Assessing the EU Common Fisheries Policy: Stepping Up Efforts towards Sustainability

In recent years, the EU fleet's economic performance has improved significantly, registering record-high profits of €770 million in 2014. Average salaries and labour productivity have also increased, generating positive impact on many European coastal communities. Catches accounts for around 80% of the total volume of the EU production. However, 68% of the seafood consumed in the EU is currently imported, while only 10% of the consumption is farmed here.

In its annual Communication on principles for 2018 fishing opportunities, the Commission issued for the first time a state of play of the implementation of the reformed Common Fisheries Policy (CFP), lastly updated in 2013. The renewed CFP aims to ensure that fishing activities are environmentally, economically and socially sustainable. Consistently with these objectives, under the CFP provisions, all stocks must be fished at the Maximum Sustainable Yield (MSY) levels by 2020. Other key pillars of the CFP are the reduction of unwanted catches and other wasteful practices, as well as the fight against illegal, unreported and unregulated (IIU) fishing. In order to improve the system of authorisations granted to EU fishing vessels fishing in non-EU waters and of authorisations for third country vessels to fish in EU waters, in December 2017, the Parliament and the Council adopted a new Regulation on the management of external fishing fleets, repealing Council Regulation (EC) N.1006/2008.

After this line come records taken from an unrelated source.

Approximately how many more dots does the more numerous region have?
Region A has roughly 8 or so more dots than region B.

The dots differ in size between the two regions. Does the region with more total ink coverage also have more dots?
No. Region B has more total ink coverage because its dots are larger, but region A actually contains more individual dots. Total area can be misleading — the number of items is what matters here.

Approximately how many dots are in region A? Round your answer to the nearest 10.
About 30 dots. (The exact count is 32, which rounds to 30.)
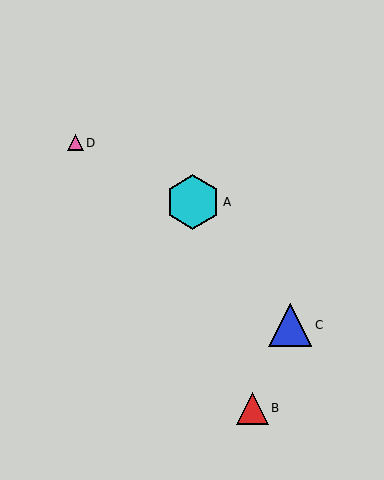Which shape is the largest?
The cyan hexagon (labeled A) is the largest.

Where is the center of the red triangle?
The center of the red triangle is at (252, 408).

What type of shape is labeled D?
Shape D is a pink triangle.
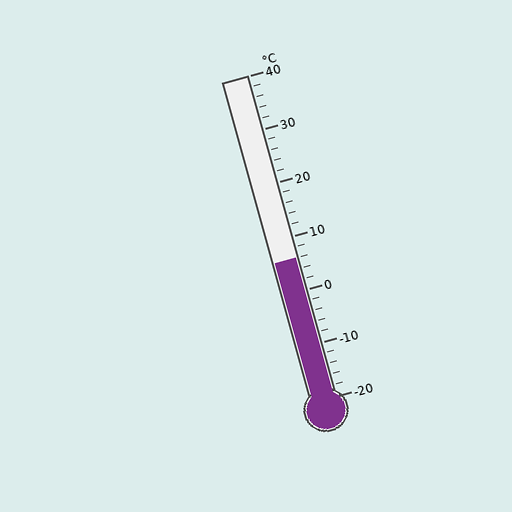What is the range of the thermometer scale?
The thermometer scale ranges from -20°C to 40°C.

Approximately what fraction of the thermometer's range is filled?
The thermometer is filled to approximately 45% of its range.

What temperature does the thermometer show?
The thermometer shows approximately 6°C.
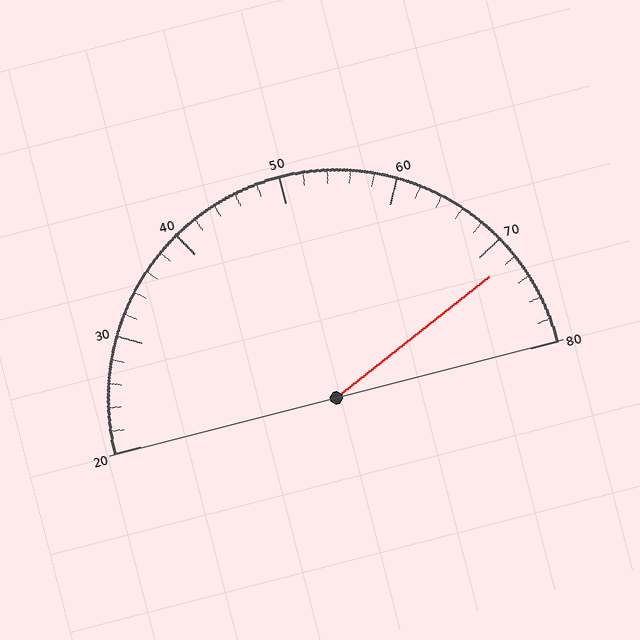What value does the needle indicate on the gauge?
The needle indicates approximately 72.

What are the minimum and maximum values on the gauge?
The gauge ranges from 20 to 80.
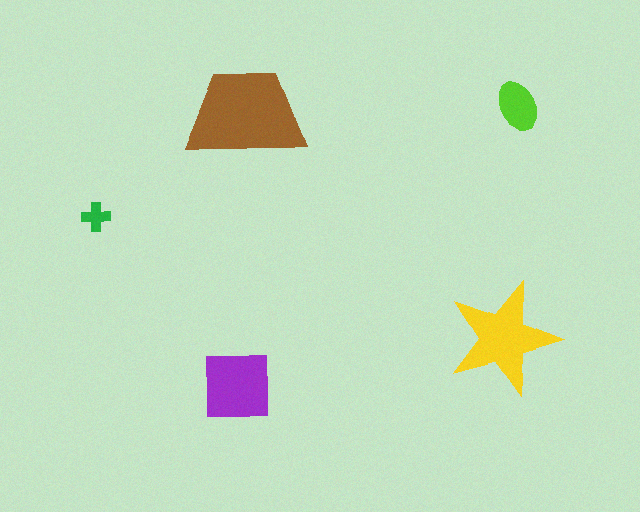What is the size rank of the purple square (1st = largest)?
3rd.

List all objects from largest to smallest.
The brown trapezoid, the yellow star, the purple square, the lime ellipse, the green cross.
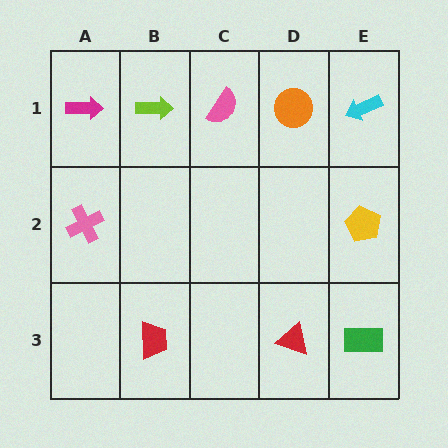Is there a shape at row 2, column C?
No, that cell is empty.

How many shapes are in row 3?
3 shapes.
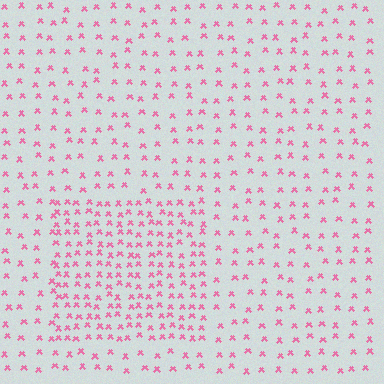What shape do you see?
I see a rectangle.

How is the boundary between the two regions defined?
The boundary is defined by a change in element density (approximately 2.1x ratio). All elements are the same color, size, and shape.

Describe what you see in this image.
The image contains small pink elements arranged at two different densities. A rectangle-shaped region is visible where the elements are more densely packed than the surrounding area.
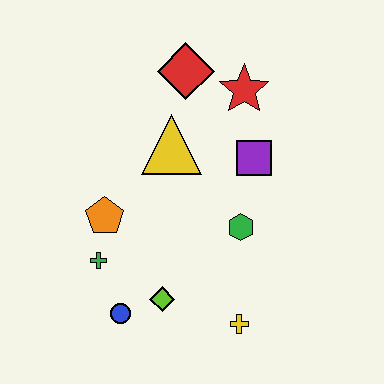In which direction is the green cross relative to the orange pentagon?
The green cross is below the orange pentagon.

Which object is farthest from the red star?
The blue circle is farthest from the red star.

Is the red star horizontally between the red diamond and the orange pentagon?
No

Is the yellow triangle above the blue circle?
Yes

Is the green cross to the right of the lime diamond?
No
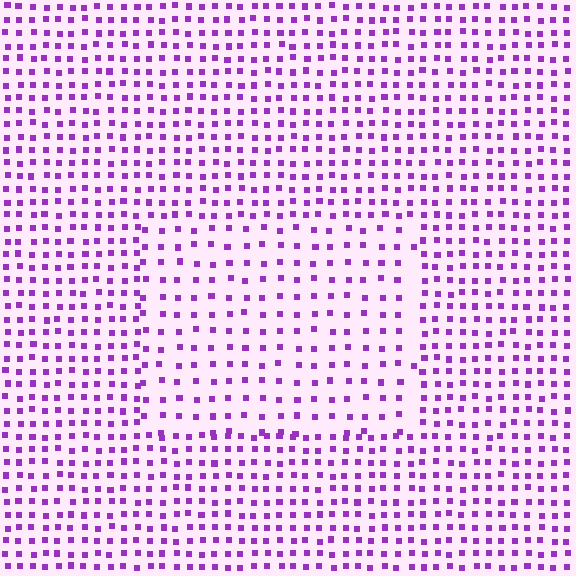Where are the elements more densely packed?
The elements are more densely packed outside the rectangle boundary.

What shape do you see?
I see a rectangle.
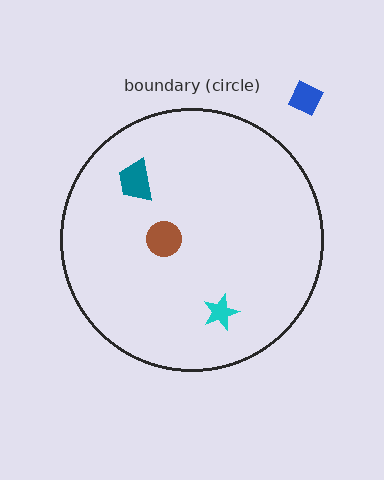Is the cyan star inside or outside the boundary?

To close the gap between how much capture fisheries can sustainably produce and the demand for consumption, the CFP sets as one of its key components the boosting of the EU aquaculture industry. The European aquaculture sector, largely dominated by SMEs or micro-enterprises in coastal and rural areas, accounts for about 20% of fish production and directly employs about 85 000 people. Since the publication of the 2013 Strategic Guidelines on the sustainable development of European aquaculture, the Commission has been working closely with Member States to address the barriers hampering the development of the sector, while launching a number of campaigns to promote sustainable and competitive fish farming. However, regional and local actors have an important role to play in the implementation of EU rules and the promotion of local high-quality seafood production.